Refugees’ rights

Published April 19, 2020
The writer is former legal adviser to Pakistan’s foreign ministry, and faculty, Lums Law School.
The writer is former legal adviser to Pakistan’s foreign ministry, and faculty, Lums Law School.

HISTORICALLY, global health crises have disproportionately impacted vulnerable groups in any population. Such groups, including women, children, and daily-wage workers, are often poorly positioned to utilise the resources the government marshals and less insulated from the effects of the crisis. But, as part of mainstream polity, they are included in any governmental calculus when developing responses to such outbreaks. Refugees and migrant workers, however, often operate on the peripheries of society, and do not figure much in either public consciousness or state deliberations.

Pakistan is host to some 2.4 million Afghan refugees, but it has not ratified either the 1951 Convention Relating to the Status of Refugees or its 1967 Protocol. Regardless, it remains bound by a tripartite agreement executed with Afghanistan and UNHCR in 2003, which while facilitating repatriation, accords Afghan refugees rights and privileges.

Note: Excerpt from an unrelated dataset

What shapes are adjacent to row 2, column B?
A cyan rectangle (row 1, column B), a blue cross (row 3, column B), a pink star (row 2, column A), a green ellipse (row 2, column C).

In addition to the 2003 tripartite agreement, Pakistan is also bound by norms of customary international law relating to the treatment and protection of refugees, including the principle of non-refoulement which prevents the return or expulsion of a person to another state where such person would be in danger or would fear persecution. This principle has also been codified in Article 2(1) of the Convention Against Torture, ratified by Pakistan.

Pakistan has also ratified all other major human rights conventions extending political, civil, economic, and social protections to all individuals, including refugees, residing under its control. Equal treatment under the law, and the principle of non-discrimination, is also enshrined in UN Charter and many foundational human rights conventions. Thus, as long as an individual — whether or not a citizen of Pakistan — abides within the territory of and under the control of the Pakistani state, they are entitled to certain international legal protections. This position was confirmed by the International Court of Justice in its 2004 Advisory Opinion, where it held that Israel was legally bound to accord these human rights to those persons residing in land not belonging to it but yet under its overall control and jurisdiction.

Pakistan cannot afford to neglect its refugee population.

Most refugees in Pakistan are not entitled to citizenship. The status of the children of refugees born in Pakistan also remains ambiguous. In this vulnerable state, the refugee population in Pakistan finds itself either close to or below the poverty line, living in slums and reliant on the daily wages they earn through unskilled manual labour. These conditions are further exacerbated by societal xenophobia and adverse treatment and discrimination at the hands of police, who often arrest refugees for alleged violations of the Foreigners Act, 1946.

In response to the pandemic, Pakistan has mobilised its resources to safeguard its citizenry and contain the crisis, but refugees living in Pakistan are being excluded from these protective measures, and the restrictions imposed by the government to contain the spread of the infection is preventing daily-wage labour, including refugees, from earning a livelihood. Refugees violating governmental lockdown orders in order to feed their families face discrimination or hostility at the hands of law enforcement. Where the government has been working to offer financial relief to its citizens, including launching the Ehsaas programme, it has taken no such measures to offer similar assistance to its resident refugee population.

Denied access to regular public schooling and often excluded from public health awareness programmes, refugees in Pakistan are ignorant of both their rights and health and safety protocols, thus becoming more susceptible to not just contracting the infection but also spreading it in the densely populated katchi abadis they live in. If such a refugee community becomes a cluster for the novel coronavirus, the resultant impact and subsequent spread would be difficult to contain and would further strain the government’s resources.

In these testing times, the relevant governmental stakeholders — the ministries of national health services, the interior, human rights, states and frontier regions (including its commissionerate for Afghan refugees) — must collaborate with international institutions such as the WHO and UNHCR to directly address the concerns of the refugee population.

The government must include the latter within the ambit of its economic and healthcare support initiatives and, drawing upon the UNHCR’s expertise, make available to them medical aid, hygiene kits, technical assistance, as well as training for community health workers. In this hour of need, it is crucial that we do not neglect them; neglecting these vulnerable persons would threaten our own social and national health too. A pandemic like Covid-19 will not discriminate between citizens and refugees.

The writer is former legal adviser to Pakistan’s foreign ministry, and faculty, Lums Law School.